Mavericks: Tilda Swinton
Toronto International Film Festival Program Guide
2011
Mavericks: Tilda Swinton
Moderated by Noah Cowan
Passionate cinephile and controversial movie star Tilda Swinton is the epitome of what we mean by the word “Maverick.”
Swinton is one of those rare performers who has forged a relationship with Hollywood on her own terms, using her stardom to support often challenging film projects. Yet her choices as an actress possess a remarkable consistency. Roles as wildly diverse as her White Witch in the first Narnia film and her near-silent performance in Hungarian über-auteur Béla Tarr’s The Man from London suggest a remarkable self-awareness. Her classical, icy beauty serves as an ideal tableau upon which to explore the range of human vulnerability. We know that a Swinton performance will give us an uncomfortable glimpse into our own frailty, and she has been richly rewarded for her honesty as an actor with multiple accolades, including an Academy Award® for Michael Clayton.
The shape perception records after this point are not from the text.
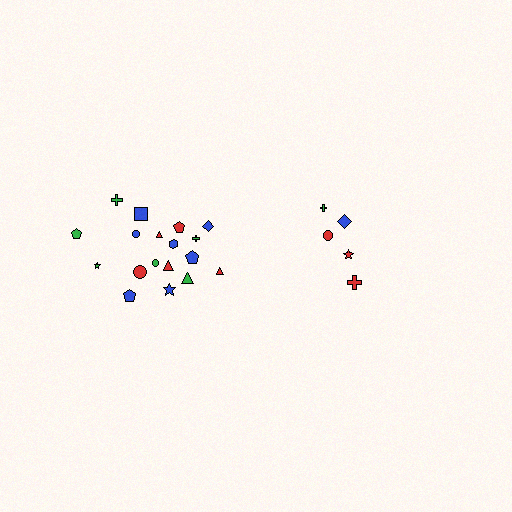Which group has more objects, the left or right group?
The left group.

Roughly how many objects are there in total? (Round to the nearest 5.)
Roughly 25 objects in total.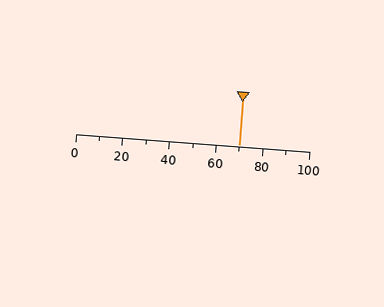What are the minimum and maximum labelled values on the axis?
The axis runs from 0 to 100.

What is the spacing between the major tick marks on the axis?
The major ticks are spaced 20 apart.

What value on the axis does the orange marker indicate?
The marker indicates approximately 70.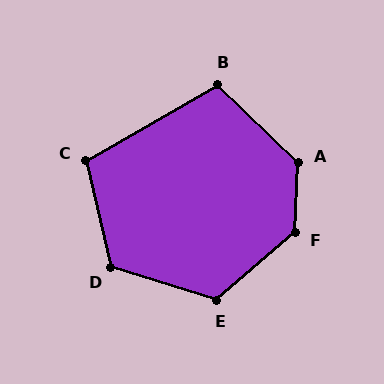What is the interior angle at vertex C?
Approximately 107 degrees (obtuse).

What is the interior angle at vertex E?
Approximately 122 degrees (obtuse).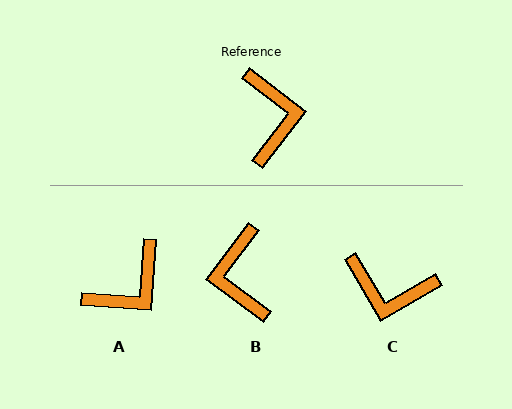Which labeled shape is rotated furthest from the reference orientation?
B, about 180 degrees away.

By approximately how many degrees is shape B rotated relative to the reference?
Approximately 180 degrees clockwise.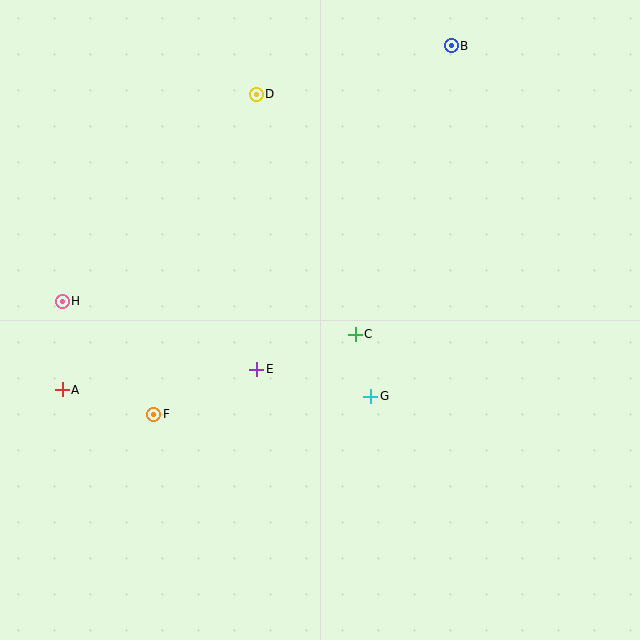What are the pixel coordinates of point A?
Point A is at (62, 390).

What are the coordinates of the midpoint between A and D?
The midpoint between A and D is at (159, 242).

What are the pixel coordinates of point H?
Point H is at (62, 301).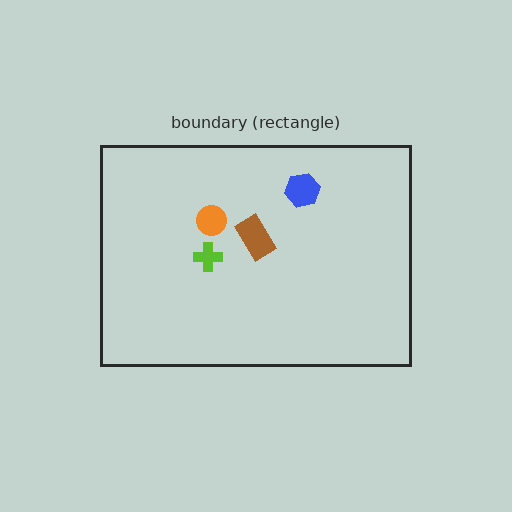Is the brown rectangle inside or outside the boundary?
Inside.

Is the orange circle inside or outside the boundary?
Inside.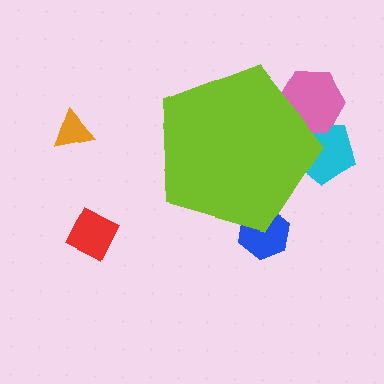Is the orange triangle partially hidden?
No, the orange triangle is fully visible.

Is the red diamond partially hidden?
No, the red diamond is fully visible.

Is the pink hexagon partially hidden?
Yes, the pink hexagon is partially hidden behind the lime pentagon.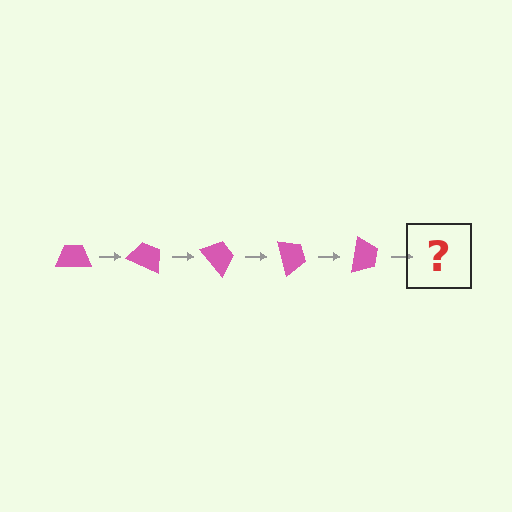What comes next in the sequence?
The next element should be a pink trapezoid rotated 125 degrees clockwise.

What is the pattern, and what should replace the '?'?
The pattern is that the trapezoid rotates 25 degrees clockwise each step. The '?' should be a pink trapezoid rotated 125 degrees clockwise.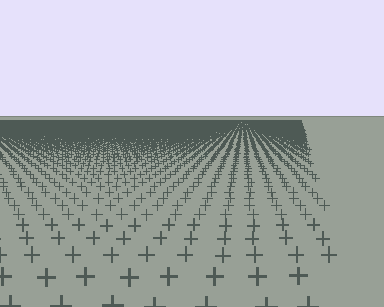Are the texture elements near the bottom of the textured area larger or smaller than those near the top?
Larger. Near the bottom, elements are closer to the viewer and appear at a bigger on-screen size.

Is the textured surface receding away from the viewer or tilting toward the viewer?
The surface is receding away from the viewer. Texture elements get smaller and denser toward the top.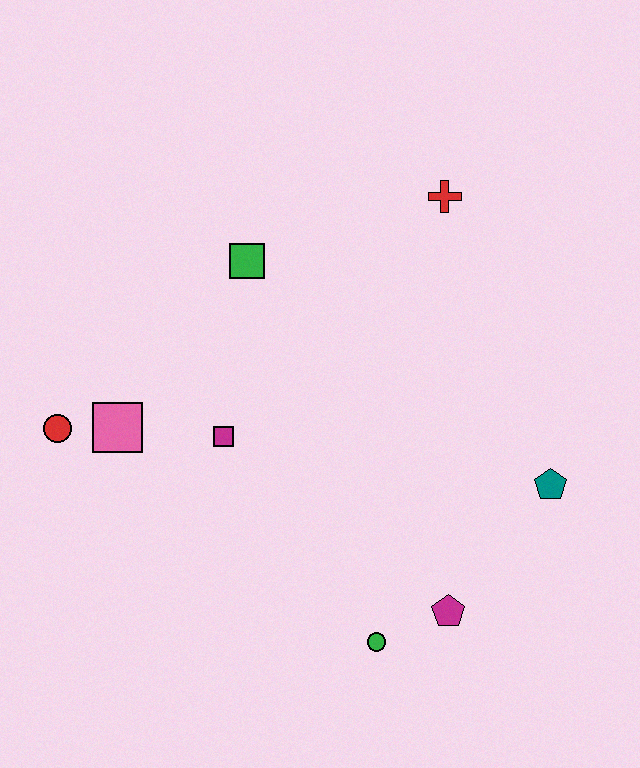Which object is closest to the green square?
The magenta square is closest to the green square.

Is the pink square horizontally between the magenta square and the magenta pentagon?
No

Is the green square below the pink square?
No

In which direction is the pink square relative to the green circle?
The pink square is to the left of the green circle.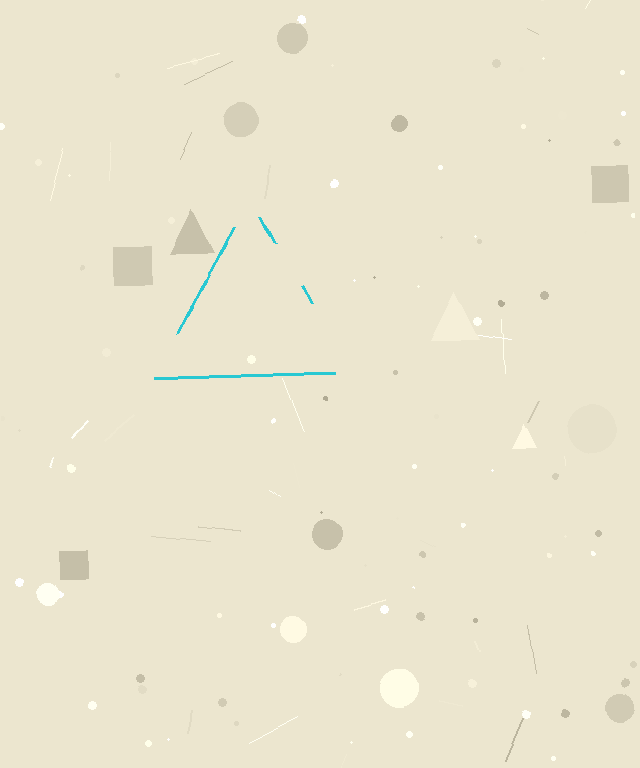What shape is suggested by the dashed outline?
The dashed outline suggests a triangle.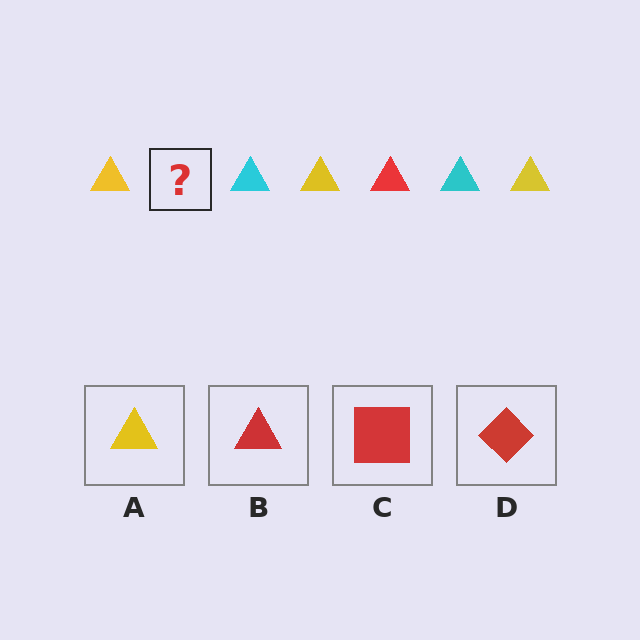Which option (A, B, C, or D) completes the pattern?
B.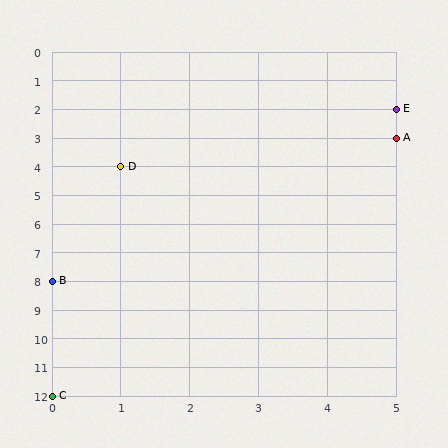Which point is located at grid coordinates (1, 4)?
Point D is at (1, 4).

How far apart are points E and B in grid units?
Points E and B are 5 columns and 6 rows apart (about 7.8 grid units diagonally).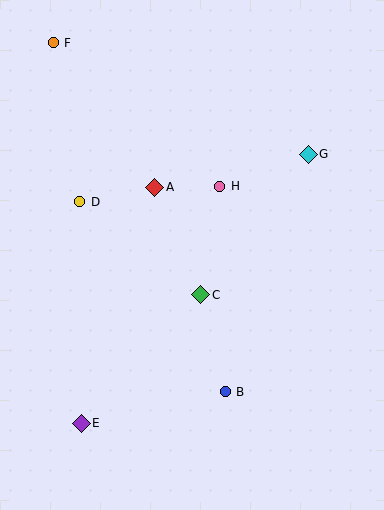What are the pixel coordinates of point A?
Point A is at (155, 187).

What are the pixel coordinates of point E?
Point E is at (81, 423).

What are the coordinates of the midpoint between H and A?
The midpoint between H and A is at (187, 187).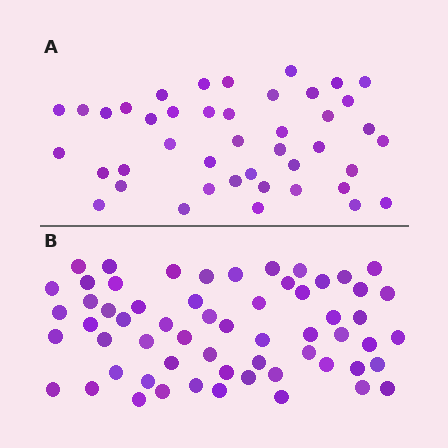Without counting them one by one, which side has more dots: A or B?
Region B (the bottom region) has more dots.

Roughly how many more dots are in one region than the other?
Region B has approximately 15 more dots than region A.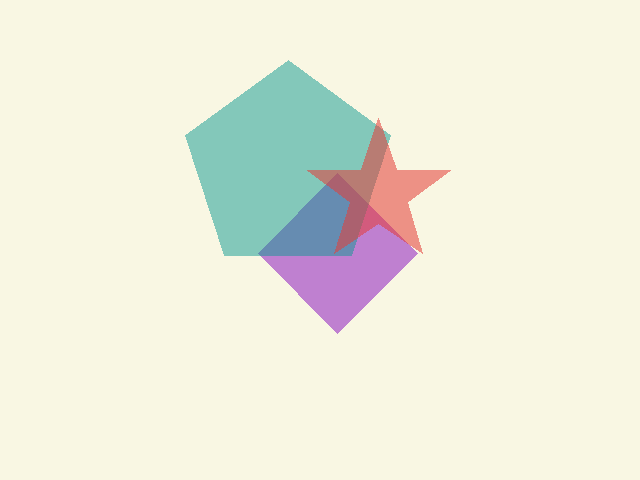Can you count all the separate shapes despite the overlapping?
Yes, there are 3 separate shapes.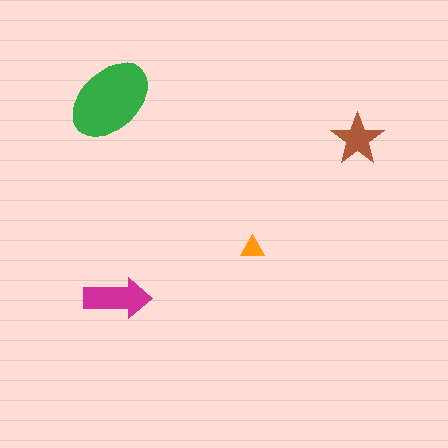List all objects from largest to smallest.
The green ellipse, the magenta arrow, the brown star, the orange triangle.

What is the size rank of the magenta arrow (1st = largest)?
2nd.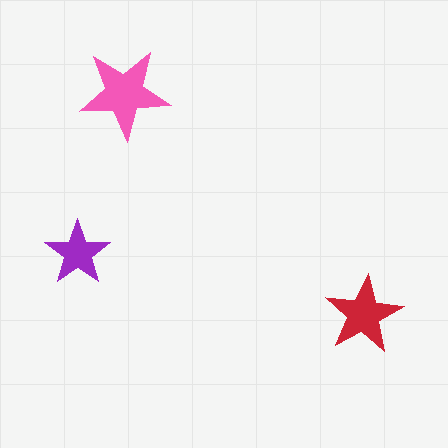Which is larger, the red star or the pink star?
The pink one.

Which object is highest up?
The pink star is topmost.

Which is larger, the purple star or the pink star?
The pink one.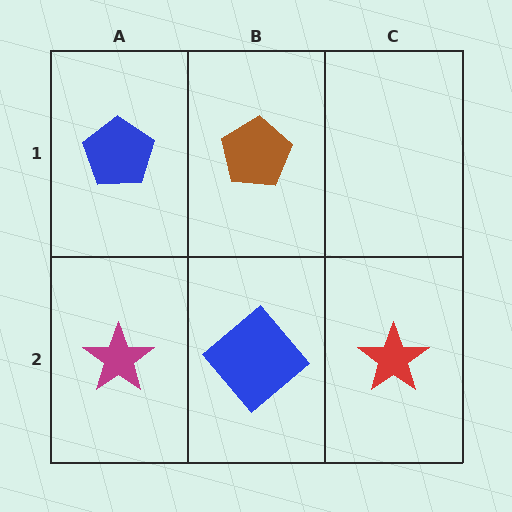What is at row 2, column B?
A blue diamond.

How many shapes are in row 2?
3 shapes.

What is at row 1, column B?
A brown pentagon.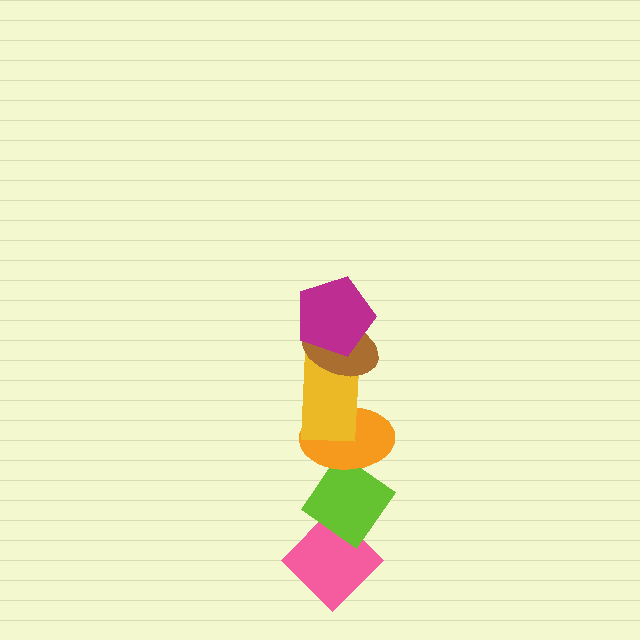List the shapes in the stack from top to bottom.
From top to bottom: the magenta pentagon, the brown ellipse, the yellow rectangle, the orange ellipse, the lime diamond, the pink diamond.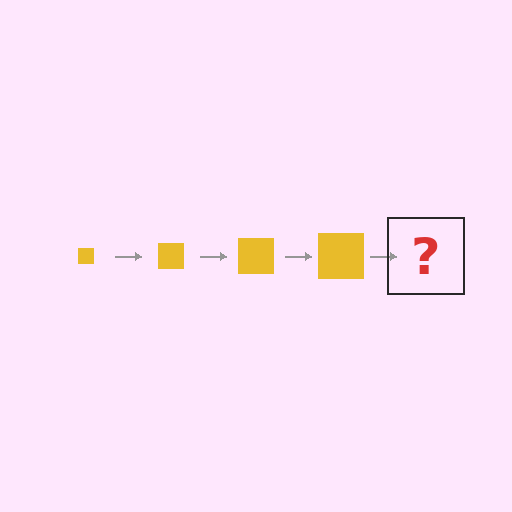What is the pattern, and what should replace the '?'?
The pattern is that the square gets progressively larger each step. The '?' should be a yellow square, larger than the previous one.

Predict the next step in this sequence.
The next step is a yellow square, larger than the previous one.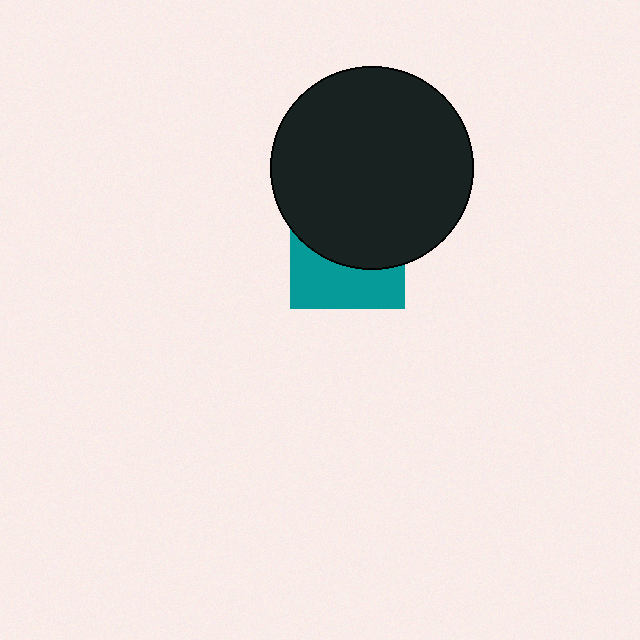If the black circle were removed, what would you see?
You would see the complete teal square.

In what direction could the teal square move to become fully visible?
The teal square could move down. That would shift it out from behind the black circle entirely.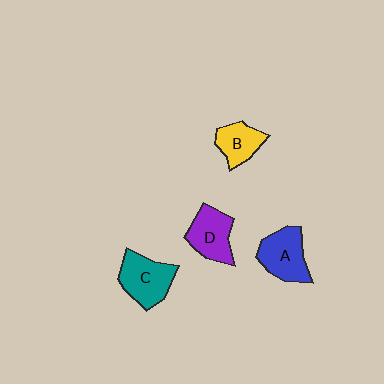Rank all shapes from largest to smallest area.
From largest to smallest: C (teal), A (blue), D (purple), B (yellow).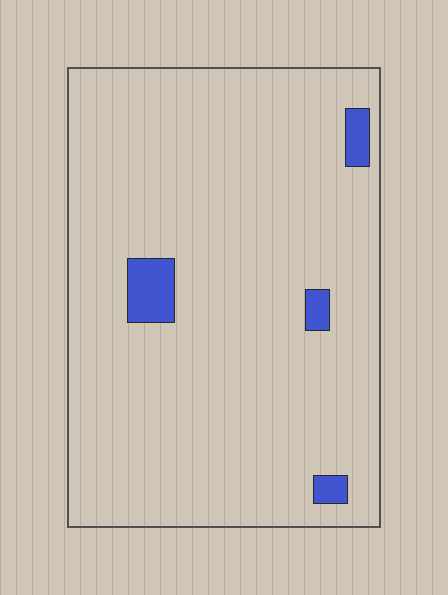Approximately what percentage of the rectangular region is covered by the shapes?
Approximately 5%.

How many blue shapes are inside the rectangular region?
4.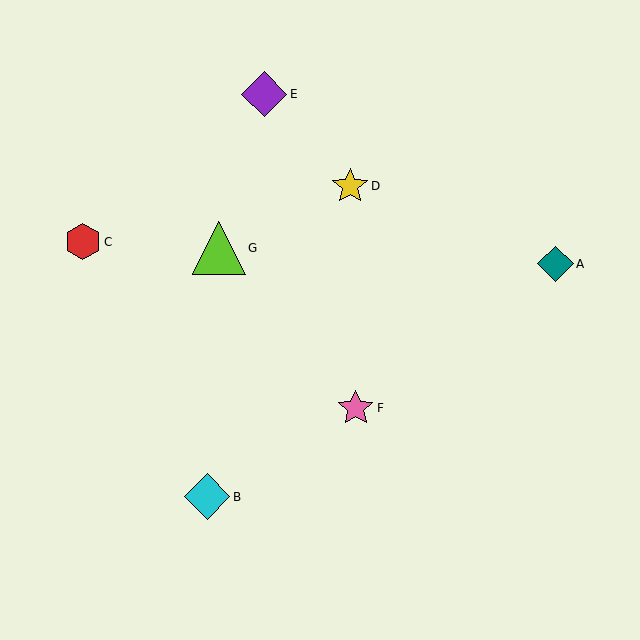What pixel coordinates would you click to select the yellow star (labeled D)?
Click at (350, 186) to select the yellow star D.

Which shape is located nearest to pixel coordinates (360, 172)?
The yellow star (labeled D) at (350, 186) is nearest to that location.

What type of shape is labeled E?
Shape E is a purple diamond.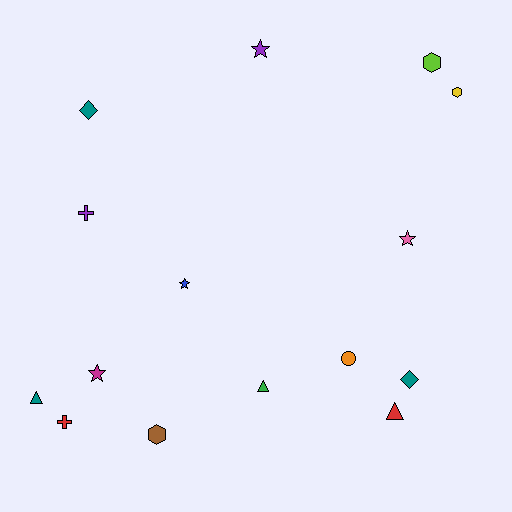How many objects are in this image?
There are 15 objects.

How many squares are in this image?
There are no squares.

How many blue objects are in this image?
There is 1 blue object.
Swinton’s early defining moments came out of her relationship with Derek Jarman, easily one of the last century’s most important filmmakers. His poetic, angry, politically charged cinema collapsed the boundaries between film and visual art, and Swinton acted as co-conspirator. Few can forget the rage-filled dance Swinton performed in Jarman’s The Last of England, an embodiment of inchoate terror at the wrenching social changes wrought by Margaret Thatcher. She made several other signature works with Jarman, perhaps most significantly Edward II, in which she played Queen Isabella. Around that same time she appeared as gender outlaw Orlando in Sally Potter’s celebrated film of the same name. These roles launched Swinton as one of our greatest living actresses, as a hero/ine of gay and transgendered cinema and as a style icon.
But Swinton is more than a muse. She has produced several exceptional films, including I Am Love, and is at the Festival this year as lead actress and executive producer of We Need to Talk About Kevin, Lynne Ramsay’s startling new work based on a book once thought unadaptable.
She has also extended her activism into the presentation of cinema, championing a kind of mobile film festival/cinematheque in her native Scotland and in China. She and long-time collaborator Mark Cousins’s 8½ Foundation continues to provide children (at age eight and a half) with a gift of major art cinema at the moment when they are perhaps first able to accept alternative, more challenging fare into their lives.
Swinton is a forthright interview subject, unafraid of unfashionable opinions and rabble-rousing polemics on the current state of cinema. This should be fun.